Thursday, January 25, 2007

No Retreat

I've never written a post to respond to one of my own posts before, but I think this time I have to. I have gotten enough "Clink is a heartless bastard" comments that I need to write, for the last time, that my post on the Retreat was a criticism of the service, not the patients. It got warped into an animated and a bit of an angry discussion about who I thought was or was not deserving of treatment---as if I my opinion about that actually mattered.

It's no revelation to state that America has a three-tiered healthcare caste system: the have-nots, the have-somethings (with insurance) and the boutique set. I work with the have-nots. My patients are poor. I don't mean poor in a "don't-have-insurance" sort of way. I mean poor in a "My family died in a house fire because they were using candles for heat and light" kind of way. The kind of poor who come in psychotic from the streets after living over sidewalk grates in the wintertime. The kind of poor who will die fast unless they get locked up.

So when I see a web site like the Retreat it's like getting a punch right between the old values. It's a visceral reaction, an "" kind of feeling that can't even come close to comparing with what my patients will never have. It's a sense that the cosmic balance of justice has gone far far out of whack and that we are in for an upheaval of our own making if we don't do something proactive to address the problem.

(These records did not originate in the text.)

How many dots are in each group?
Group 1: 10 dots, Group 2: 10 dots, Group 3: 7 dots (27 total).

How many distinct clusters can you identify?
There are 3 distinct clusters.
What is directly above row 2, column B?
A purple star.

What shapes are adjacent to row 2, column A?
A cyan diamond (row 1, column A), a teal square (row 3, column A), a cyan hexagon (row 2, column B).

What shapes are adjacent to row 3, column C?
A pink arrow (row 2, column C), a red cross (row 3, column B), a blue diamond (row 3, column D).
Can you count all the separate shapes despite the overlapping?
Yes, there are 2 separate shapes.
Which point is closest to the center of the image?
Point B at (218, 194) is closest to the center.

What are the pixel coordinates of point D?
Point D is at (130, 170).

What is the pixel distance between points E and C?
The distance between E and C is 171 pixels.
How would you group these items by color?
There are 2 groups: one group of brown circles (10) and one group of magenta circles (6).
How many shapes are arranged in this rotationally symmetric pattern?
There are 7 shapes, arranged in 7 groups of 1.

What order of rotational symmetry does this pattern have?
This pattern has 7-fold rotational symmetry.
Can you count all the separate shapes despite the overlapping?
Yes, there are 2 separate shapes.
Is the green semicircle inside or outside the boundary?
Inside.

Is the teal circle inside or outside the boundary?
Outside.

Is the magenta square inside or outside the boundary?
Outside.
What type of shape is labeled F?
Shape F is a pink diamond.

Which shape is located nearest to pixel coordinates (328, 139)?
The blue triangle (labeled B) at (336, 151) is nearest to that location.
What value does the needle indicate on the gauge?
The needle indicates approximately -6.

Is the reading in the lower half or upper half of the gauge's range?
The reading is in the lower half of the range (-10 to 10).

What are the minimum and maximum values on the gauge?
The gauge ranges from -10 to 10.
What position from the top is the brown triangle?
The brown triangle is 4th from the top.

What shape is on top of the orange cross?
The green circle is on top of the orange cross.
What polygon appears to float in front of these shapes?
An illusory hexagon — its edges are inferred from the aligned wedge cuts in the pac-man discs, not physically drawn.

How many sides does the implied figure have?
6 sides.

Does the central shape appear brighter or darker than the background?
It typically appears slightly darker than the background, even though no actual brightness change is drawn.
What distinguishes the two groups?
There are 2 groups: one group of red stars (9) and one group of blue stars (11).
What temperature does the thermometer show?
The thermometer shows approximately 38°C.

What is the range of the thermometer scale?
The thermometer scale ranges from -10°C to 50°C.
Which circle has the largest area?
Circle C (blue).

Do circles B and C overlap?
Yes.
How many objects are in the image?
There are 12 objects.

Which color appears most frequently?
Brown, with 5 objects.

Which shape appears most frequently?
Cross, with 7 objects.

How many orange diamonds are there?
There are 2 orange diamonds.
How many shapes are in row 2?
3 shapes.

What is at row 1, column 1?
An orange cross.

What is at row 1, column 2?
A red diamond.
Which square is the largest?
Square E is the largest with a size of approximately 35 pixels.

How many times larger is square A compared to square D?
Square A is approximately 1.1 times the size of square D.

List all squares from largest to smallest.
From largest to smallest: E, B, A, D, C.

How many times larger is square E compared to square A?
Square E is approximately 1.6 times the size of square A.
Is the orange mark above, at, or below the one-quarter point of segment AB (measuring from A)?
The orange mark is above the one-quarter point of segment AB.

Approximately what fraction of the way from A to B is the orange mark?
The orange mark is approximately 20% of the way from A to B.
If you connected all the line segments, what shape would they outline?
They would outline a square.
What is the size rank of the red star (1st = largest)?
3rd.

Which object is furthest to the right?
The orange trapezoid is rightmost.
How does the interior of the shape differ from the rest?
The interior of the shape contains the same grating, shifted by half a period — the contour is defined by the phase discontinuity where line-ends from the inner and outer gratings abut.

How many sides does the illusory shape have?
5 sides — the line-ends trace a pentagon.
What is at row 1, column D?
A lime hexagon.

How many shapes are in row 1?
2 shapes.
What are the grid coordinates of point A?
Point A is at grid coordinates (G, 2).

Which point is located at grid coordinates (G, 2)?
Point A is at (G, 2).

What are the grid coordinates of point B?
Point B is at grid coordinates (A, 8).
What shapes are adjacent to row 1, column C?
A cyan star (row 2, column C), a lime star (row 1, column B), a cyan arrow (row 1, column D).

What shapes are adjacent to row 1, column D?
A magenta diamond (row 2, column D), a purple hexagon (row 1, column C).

I am not stating that the boutique patients are undeserving of care. I am saying that we as a society need to make sure that all who need healthcare receive it. We as a society need to make these decisions. They cannot be left to bureaucrats or businessmen, or even solely to doctors and patients. We have all created this system and we must resolve it. Boutique medicine is not the solution.

To do this we will have to answer difficult questions about where to put our resources and how far to go with them. We will have to weigh the pros and cons of a fifty minute therapy session for non-psychotic patients versus two med check appointments for psychotic folks. People who are receiving treatment now may have to give a little to make room for those who are receiving none. I don't think that's too much to ask.

[Addendum: While I was working on this post I read on CNN that all the current Democratic candidates are in favor of universal healthcare coverage. A national health system is on the way. Hopefully Shrink Rap's posts will help us prepare for this by leading some discussion.]


Dinah said...

I responded in my simultaneous post.

It's not the same pot of money, in fact, one might contend that The Retreat, which takes no insurance and is a self-pay cash on entry deal, makes money for Sheppard Pratt (the parent hospital) and thus subsidizes the regular psychiatric hospital. So those folks are paying for the care of those who can't. If you got rid of The Retreat, this would not increase resources for your patient/inmates, I think it only works that way in Communist countries.

I am in favor of Universal coverage, the current system of government coverage is unfair and actually rather random. But, as we have with education or any other resource (cars, houses, food), this will only happen in this country if there is the choice to either opt out or pay for more. A system like Canada which dictates that one can not go outside the system will not work here.

The next time we go out for a nice dinner, I expect you to bring the leftovers back to the prisoners.

ClinkShrink said...

Dinah that's exactly what I said in my original post---in one of the comments, anyway. The only redeeming quality (IMHO) about the retreat is that it underwrites care for many others who don't go there. I don't think that's the most efficient way to provide care for the poor though.

HP said...

I don't know anyone who complains about their medical treatment


Off topic but I just wanted to say I know plenty of Canadians who've complained about their health system. Things like having to wait at least 8 months for a brain MRI. When it works well, it's wonderful. When it doesn't, not so good. Similarly within the NHS in the UK (where I'm from). A relative recently had fabulous treatment for a very serious health problem but I know of others who have been stuck in the system waiting for ages.

I agree with Dinah. I use my private health cover in public hospitals. This provides direct financial benefit to the public hospital system.